Box turtles can be kept in New York State but only with permits. Check the NYS DEC website for more information. Basically, _all_ American species of box turtles are "protected" in New York State and require permits to own, regardless of whether the species is native to New York State or not. In other words, you'd need a NYS DEC permit to keep a Desert Box turtle even though the species is not native to the state. That's mainly because the dingbats at DEC can't tell one from the other! 
Non-American species such as any Asian Box turtle species, do not require permits to keep within New York State.
As of 2006 no species native to the state are allowed to be kept without permits.


----------



## WallieTheTortoise (Mar 21, 2012)

GBtortoises said:


> WallieTheTortoise said:
> 
> 
> > I'm sorry guys, I've been searching the web and I haven't found much, maybe I've been looking in the wrong places. Are all box turtles illegal to own in NY?
> ...



thank you!


----------



## Jacqui (Mar 21, 2012)

Is it a life time permit or one you have to redo each year? Then are you limited to how many animals?


----------



## dmmj (Mar 21, 2012)

every year and 10 dollars I believe


----------



## Jacqui (Mar 21, 2012)

dmmj said:


> every year and 10 dollars I believe



But is it an entirely new permit or just paying money to have them send you a new sticker.


----------



## GBtortoises (Mar 22, 2012)

Jacqui said:


> Is it a life time permit or one you have to redo each year? Then are you limited to how many animals?



The permits have to be renewed annually, fee depends upon what type of permit it is, there are different permits for different applications. You have to fill out the paperwork each and every year.
The number of animals kept by permit is essentially determined by the applicant. But each species, gender ratio being kept and total number must be listed. 
For example if you want to keep two male and four female Eastern Box turtles you would have to list and apply for a permit to keep 2.4 Eastern Box, _Terrapane carolina carolina_. The common name can be listed if you want to but the scientific genus, species and subspecies names _must_ be used or they will not accept the permit. 
Also know that when you keep animals on a permit in New York State that you are giving any applicable DEC personal consent to enter your property to verify and check on the animals that you are keeping. They can revoke a permit at any time for any reason also.
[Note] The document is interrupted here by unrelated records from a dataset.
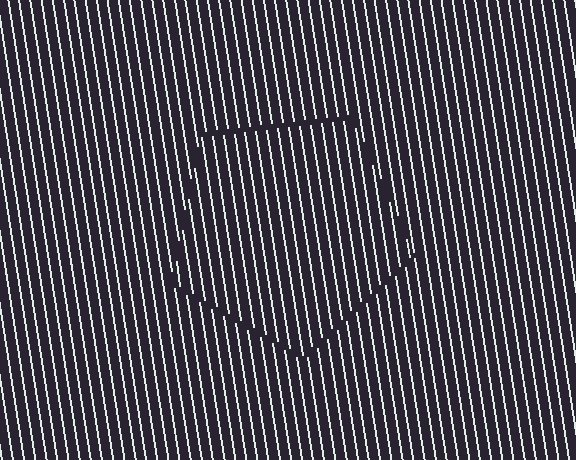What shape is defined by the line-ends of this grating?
An illusory pentagon. The interior of the shape contains the same grating, shifted by half a period — the contour is defined by the phase discontinuity where line-ends from the inner and outer gratings abut.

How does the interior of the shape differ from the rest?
The interior of the shape contains the same grating, shifted by half a period — the contour is defined by the phase discontinuity where line-ends from the inner and outer gratings abut.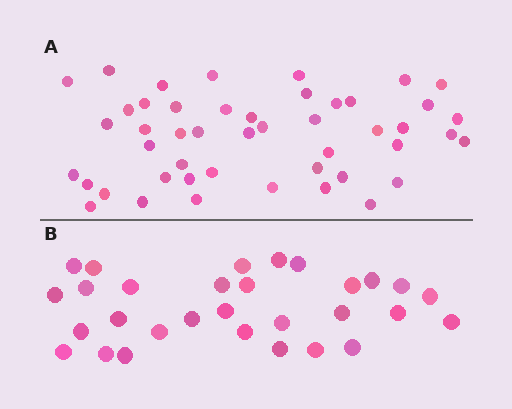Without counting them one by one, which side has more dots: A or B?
Region A (the top region) has more dots.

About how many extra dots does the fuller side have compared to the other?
Region A has approximately 15 more dots than region B.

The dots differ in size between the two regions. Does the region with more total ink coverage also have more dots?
No. Region B has more total ink coverage because its dots are larger, but region A actually contains more individual dots. Total area can be misleading — the number of items is what matters here.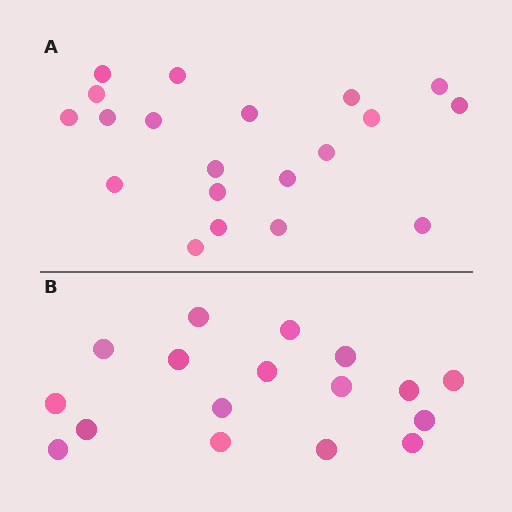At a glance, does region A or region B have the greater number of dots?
Region A (the top region) has more dots.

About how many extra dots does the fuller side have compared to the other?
Region A has just a few more — roughly 2 or 3 more dots than region B.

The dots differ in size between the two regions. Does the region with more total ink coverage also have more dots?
No. Region B has more total ink coverage because its dots are larger, but region A actually contains more individual dots. Total area can be misleading — the number of items is what matters here.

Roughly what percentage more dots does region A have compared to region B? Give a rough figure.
About 20% more.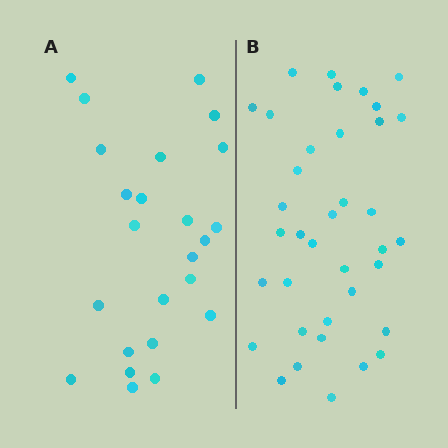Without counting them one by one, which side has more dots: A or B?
Region B (the right region) has more dots.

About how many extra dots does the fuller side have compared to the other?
Region B has approximately 15 more dots than region A.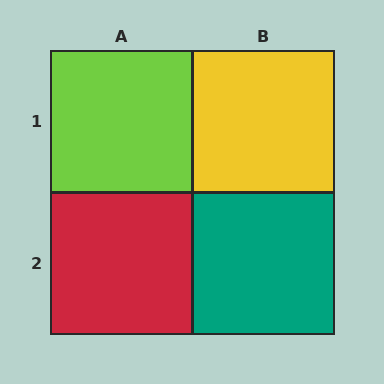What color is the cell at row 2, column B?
Teal.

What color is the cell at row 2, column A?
Red.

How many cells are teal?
1 cell is teal.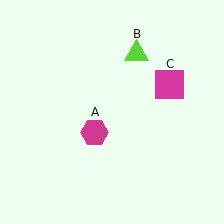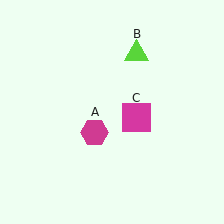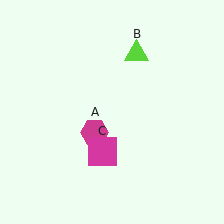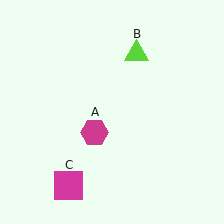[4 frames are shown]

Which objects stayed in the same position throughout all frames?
Magenta hexagon (object A) and lime triangle (object B) remained stationary.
Here is a link to the permit site that lists some of the permits available. Some are not listed such as a permit to "propogate and sell". As I was told directly by one of their department heads (Al Briesch) several years ago they don't like to "advertise" the permits to breed and sell animals. So much for being public servants.

http://www.dec.ny.gov/permits/359.html


----------



## Tccarolina (Mar 22, 2012)

Shouldn't bother you much (there should be a special font for sarcasm). As a New Yorker, you should be pretty much used to lots of fees and regulations! Kind of like being a Californian.


----------



## GBtortoises (Mar 22, 2012)

In sarcasm font: I've heard that our state tourism agency is coming out with two new slogans to replace the old ones:

Old: "I love NY"
New: " I leave NY"

Old: "New York-The Empire State"
New: "New York-The Taxation State"

We have a personal favorite at work: "Andrew Cuomo-the people's Ex-Lax". 

I probably have to have a permit and pay a fee to use our Governor's name in vain, but I have found which one of the vast state agencies to apply to yet!


----------